Soul-stirring Poetry with Ben Sloan

Campus News Events

On Nov. 3, 2023, the Creative Writing Club held a poetry reading event. During this event, PVCC Professor Emeritus Ben Sloan read poems from his new chapbook, Then On Out Into a Cloudless Sky, published by Seven Kitchens Press. He was joined by former PVCC student La’Tasha Strother, who read a few of her own creative writing pieces afterwards.

Sloan taught in PVCC’s English department for over 20 years before his retirement in 2021. He has also collaborated with Associate Professor of Theatre Arts Brad Stoller and La’Tasha Strother in PVCC’s Flying in Place productions, a series of stage performances that revolve around the creative writing of incarcerated PVCC students. Then On Out Into a Cloudless Sky is the second chapbook that Sloan has published. His first was The Road to Home, published in 2017 by Thirty West Publishing House.

The chapbook features several poems that he wrote during his time teaching incarcerated PVCC students at the Fluvanna Women’s Correctional Center and the Buckingham Correctional Center. It includes a diverse collection of poems about Sloan’s life, as well as four poems inspired by a writer and Holocaust survivor named Aharon Appelfeld who escaped from a concentration camp at 9 years old. Sloan’s work is thought-provoking and descriptive, with vivid imagery of everyday places that ground his poems while simultaneously asking complex questions like, “What do people want, really, or need from one another?”

“My collection is based on experiences I’ve had, the reading I do, my background. So, the book – the collection – is really a picture of me over a period of time; what I think about, what I do, what happens in my life,” said Sloan.

Several short creative writing pieces written by Sloan’s incarcerated students are also featured in the chapbook, detailing their experiences in a correctional facility, their feelings and thoughts, as well as their journey to better themselves. These poems are extremely insightful and provide a look into how correctional facilities treat incarcerated individuals.
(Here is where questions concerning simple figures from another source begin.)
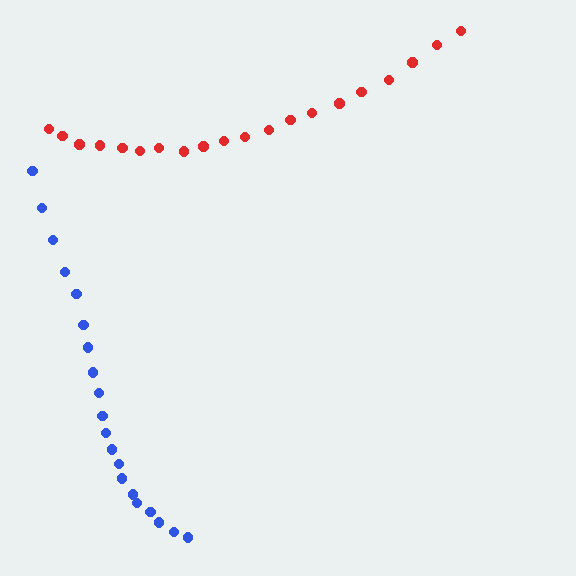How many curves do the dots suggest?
There are 2 distinct paths.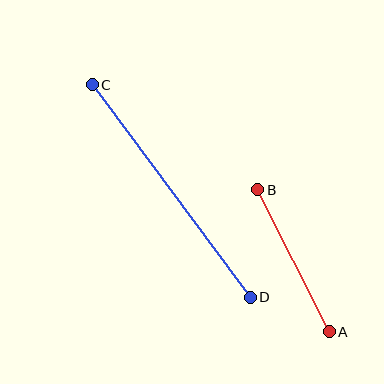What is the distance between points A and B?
The distance is approximately 159 pixels.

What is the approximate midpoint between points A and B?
The midpoint is at approximately (293, 261) pixels.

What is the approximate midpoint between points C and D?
The midpoint is at approximately (171, 191) pixels.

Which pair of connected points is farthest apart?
Points C and D are farthest apart.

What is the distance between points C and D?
The distance is approximately 265 pixels.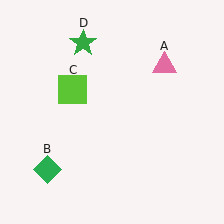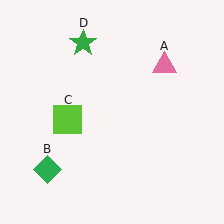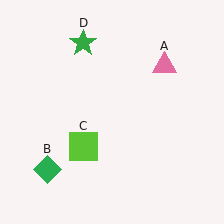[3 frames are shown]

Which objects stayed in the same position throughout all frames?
Pink triangle (object A) and green diamond (object B) and green star (object D) remained stationary.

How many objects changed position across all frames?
1 object changed position: lime square (object C).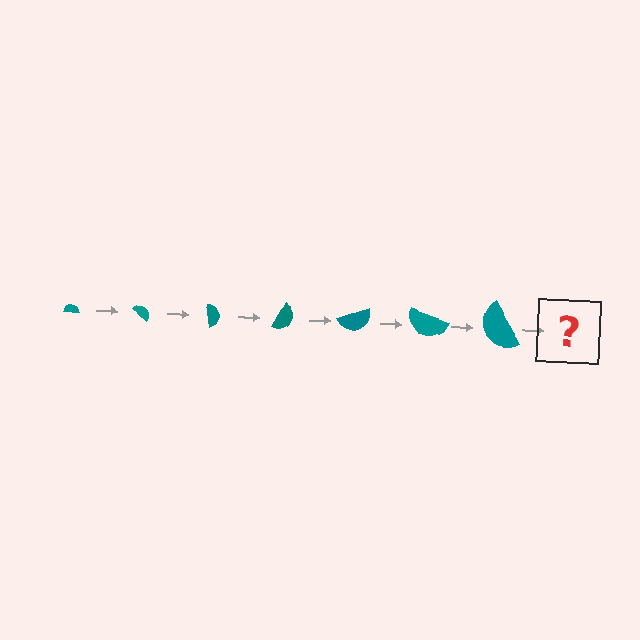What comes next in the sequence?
The next element should be a semicircle, larger than the previous one and rotated 280 degrees clockwise from the start.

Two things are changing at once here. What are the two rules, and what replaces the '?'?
The two rules are that the semicircle grows larger each step and it rotates 40 degrees clockwise each step. The '?' should be a semicircle, larger than the previous one and rotated 280 degrees clockwise from the start.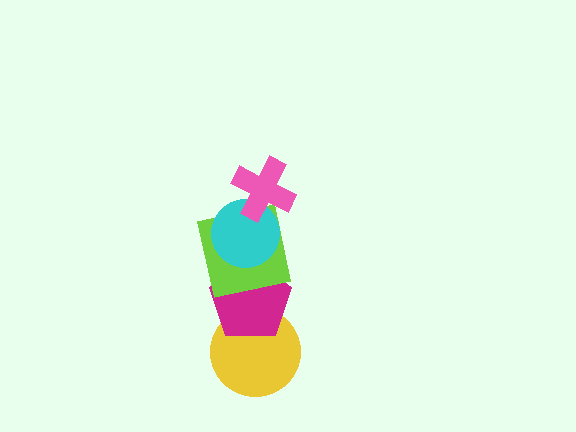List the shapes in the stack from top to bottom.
From top to bottom: the pink cross, the cyan circle, the lime square, the magenta pentagon, the yellow circle.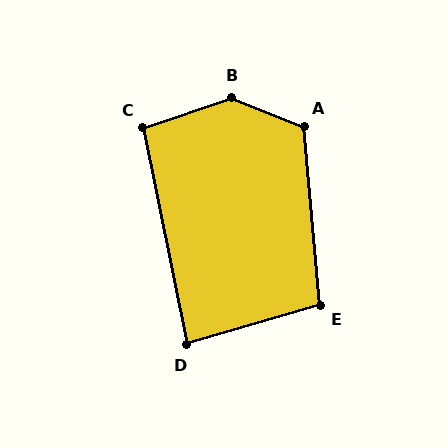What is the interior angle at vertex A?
Approximately 117 degrees (obtuse).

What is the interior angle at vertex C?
Approximately 97 degrees (obtuse).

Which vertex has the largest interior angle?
B, at approximately 140 degrees.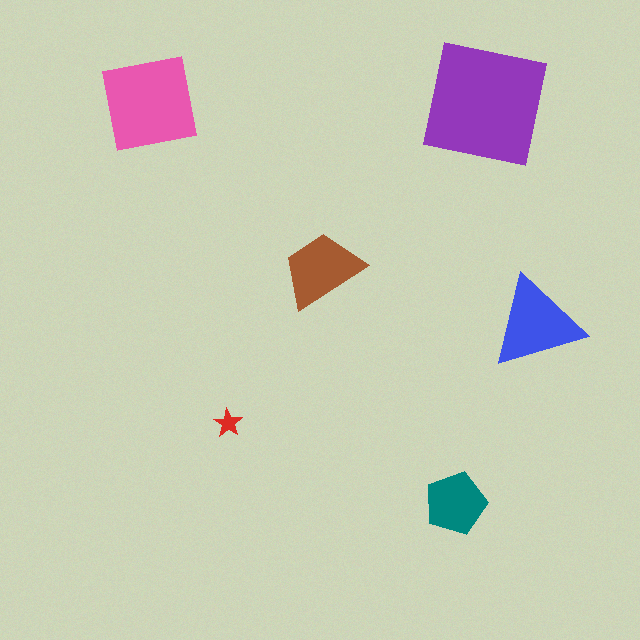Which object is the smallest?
The red star.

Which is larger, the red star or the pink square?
The pink square.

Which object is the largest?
The purple square.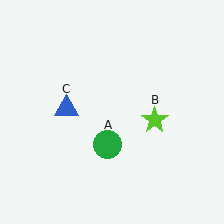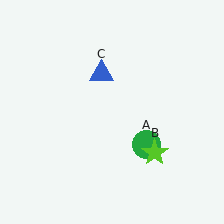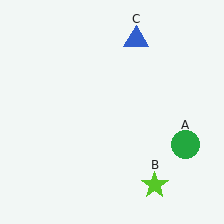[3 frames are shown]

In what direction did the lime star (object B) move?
The lime star (object B) moved down.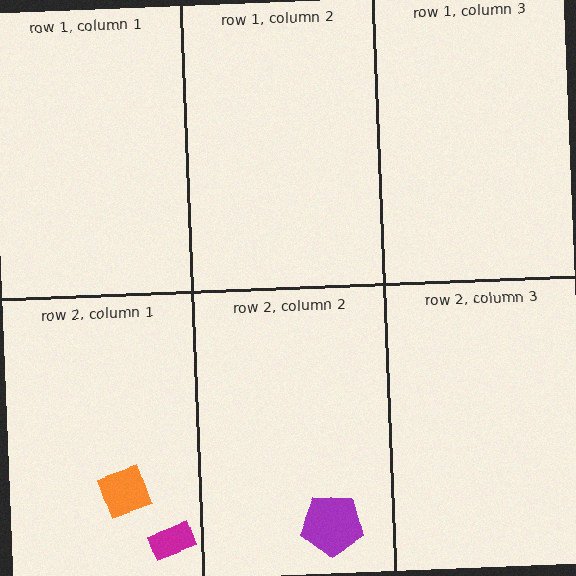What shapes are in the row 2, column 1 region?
The orange diamond, the magenta rectangle.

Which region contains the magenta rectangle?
The row 2, column 1 region.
“There’s something that’s hard to communicate about, or describe about, people who are incarcerated. There’s a kind of wisdom that they have, is what it comes to, really. They’ve had some challenging experiences, obviously, but they are working to reinvent – rebuild – themselves,” Sloan said of his students.

After Sloan finished his reading, La’Tasha Strother stepped up to the podium. Strother is a former PVCC student who has performed in several PVCC productions, including Flying in Place. Her works have been featured in the Fall Line magazine, and she won the Writing Center’s English 111 Essay Contest in 2021.

La'Tasha Strother standing at the podium reading her poetry.

Strother read a collection of several creative writing pieces she wrote for her Poetry Writing and Advanced Poetry Writing classes at her current school, VCU. While her works were somewhat longer than Sloan’s, they were just as captivating. She opened with her most recent piece, “River,” which she said she finished only about half an hour before the event. As she read, she tilted her head to the side and nodded in time with the rhythm of her words. Her works often combined a sort of nostalgic childhood feeling with darker, more adult themes of growing up with a tumultuous home life.

“I think that creative writing is just another form of sharing,” said Strother. “If you think of it like having a fellowship time, and there’s this feast of food in front of you, it may have been one person or a mix of people who put it together, but everyone at the table gets to partake in it, and so I think that words and stories have a way of touching people individually.”

Although the event is over, you can still purchase a copy of Then On Out Into a Cloudless Sky for $12 at sevenkitchenspress.com.